Syslog for event log

Facility kernel (0), Severity info (6) Msg: date=2017-10-18 time=14:27:36 tz=PDT devid=FI200B3914000081 log_id=0000001065 type=event subtype=config level=information msg_id=76823 user=admin ui=ssh(172.30.153.16) action=none status=success reason=none msg="changed settings 'network-76' for 'ddos global spp-policy spp'"

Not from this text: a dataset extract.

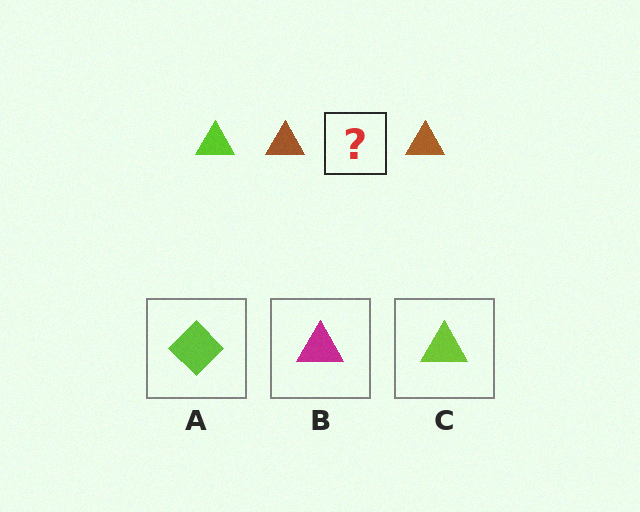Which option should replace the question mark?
Option C.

Field Names and their Interpretations
Name Interpretation
devid Device serial number
date Event date
time Event time
tz Event time zone
type This field describes type of event.
Possible values: a string
subtype This field describes sub type of event.
Possible values: a string
spp Service Protection Profile on which the attack was observed.
Possible values: 0-7.
evecode Event code.
Possible values: 0-4
For description, refer to the Event code and description table.
evesubcode Event sub-code.
Possible values: 0-85.
For description, refer to the Event code and description table.
dir Direction of the event.
Possible values are: 1 – Inbound, 0 – Outbound
protocol This is the protocol field of the attack event. If the protocol of the attack was distinct in all the attack packets under this event, this field will have a numeric value.
Possible values: 0-255
sip Source IP of the packet if it was identified.
Possible values: IP address in string format
dip Destination IP of the packet if it was identified.
Possible values: IP address in string format
dport Destination Port (for TCP or UDP protocols) of the packet if it was identified.
Possible values: 0-65535
dropCount The number of packets dropped due to this event.
Possible values are: a number
log_id Log id of the event.
Possible values: a string
msg_id Message id of the event.
Possible values: 0-255
user User name associated with the event.
Possible values: a string
ui This describes from where user logged in or changed settings.
Possible values: a string
action This describes user action like login, logout or so on.
Possible values: a string
status Status message of the event like success, failed or so on.
Possible values: a string
reason Reason message of the event.
Possible values: a string
msg Detailed message of the event.
Possible values: a string
description This field further describes the event.
Possible values: a string
facility For attack logs, FortiDDoS sends an attack log message with facility value 'local0'.
For event logs, you can configure the Facility from FortiDDoS GUI under Log & Report > Event Log Remote.
level For attack logs, FortiDDoS sends an attack log message with log level value 'notice'.
For event logs, you can configure the Log Level from FortiDDoS GUI under Log & Report > Event Log Remote.
Event code (evecode) description
Event code Description
0 Layer 2
1 Layer 3
2 Layer 4
3 Device events
4 Layer 7

Refer to the Event code and Subcode columns in the 'Log Reference' table under Appendix A for all attack events sent by Syslog.